In a recent ‘Nature Notes’ I talked about seed dormancy and rattled on about tough seed cases and scarification.  It turns out that I was completely wrong – or at least that wasn’t the whole story.  Listening to ‘The Life Scientific’ on Radio 4 recently, I heard Professor Caroline Dean explain the genetic and molecular basis of vernalization, the process that tells the seed when it is spring.  It turns out that seeds have a gene that codes for a protein that keeps the seed in a dormant state.  Cold weather turns the expression of that gene off.  However, it turns the gene off only one cell at a time so that it takes several weeks to turn all the genes off and stop the production of the protein.  This explains why seeds don’t suddenly start to sprout when we get a warm spell in mid-December.  Once all the genes are turned off, then the seed has to wait for all the other conditions to be right – temperature, moisture, day length, etc. – before growing into what should then be spring.  Interestingly, plants grown in colder climates take longer for this process than warmer countries with shorter winters.  So if you take seeds from Sweden and plant them in Spain, they will still need  say 10 weeks of cold weather when the native Spanish plants of the same species need only four weeks.

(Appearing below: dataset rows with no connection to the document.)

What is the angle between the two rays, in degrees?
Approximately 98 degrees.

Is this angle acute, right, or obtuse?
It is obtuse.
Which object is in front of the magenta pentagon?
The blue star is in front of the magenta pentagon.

In last month’s Nature Notes I spoke about how interesting it was watching the solitary bees nesting in our solitary bee hotels.  It turns out that we weren’t the only ones interested in them.  One day we went out to find short bamboo tubes all over the patio, emptied of their content, with a corresponding huge hole in the bee hotel above.  We suspected that a woodpecker had learnt that it wasn’t only crevices in trees that contained juicy snacks, but we were open to other possibilities until further evidence presented itself. 
Note that the box on the right is unoccupied, mainly because the tubes are too big.

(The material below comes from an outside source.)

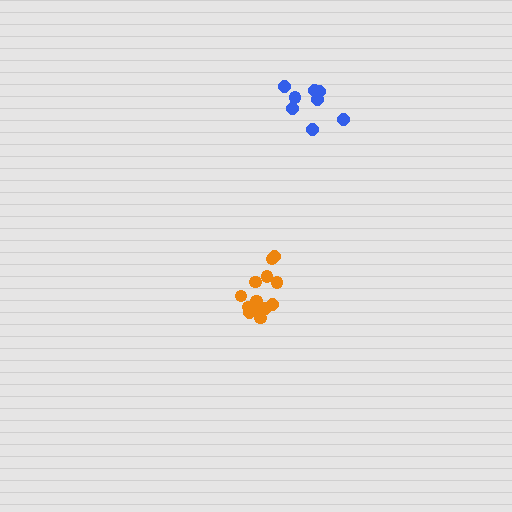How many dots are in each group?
Group 1: 13 dots, Group 2: 8 dots (21 total).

We didn’t have long to wait.  A few days later we were rudely awakened at 5 in the morning by a loud hammering on the back wall.  Opening the back door scared the great spotted woodpecker away and saved the bees from further carnage.  We still have two more bee hotels that are so far unscathed but we are seriously considering building some sort of woodpecker-proof cage round them.

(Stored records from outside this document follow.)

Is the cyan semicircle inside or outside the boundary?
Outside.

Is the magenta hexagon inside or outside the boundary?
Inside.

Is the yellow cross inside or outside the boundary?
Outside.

While I was looking up woodpecker damage on the internet (of course it has happened to others), I found another interesting fact about solitary bee hotels.  The majority of bees in our bee hotels were red mason bees.  These emerge in spring and will have laid their eggs and died long before the end of June.  However, another group of solitary bees – the leaf-cutters, which are summer nesters – have now emerged and are looking for nesting sites.  If a red mason bee has run out of eggs or energy or life before completely filling the nest hole, then the rest of that hole may be used by a leaf-cutter bee.  (If you find almost circular holes in the edges of your lily leaves, it will be leaf-cutter bees that have taken the bits of leaf to seal up their nest cells.)  The problem with this is that the red mason bees will emerge first and will have to eat their way through the leaf-cutter cells thereby killing their occupants.  Life is tough at the bottom of the food chain!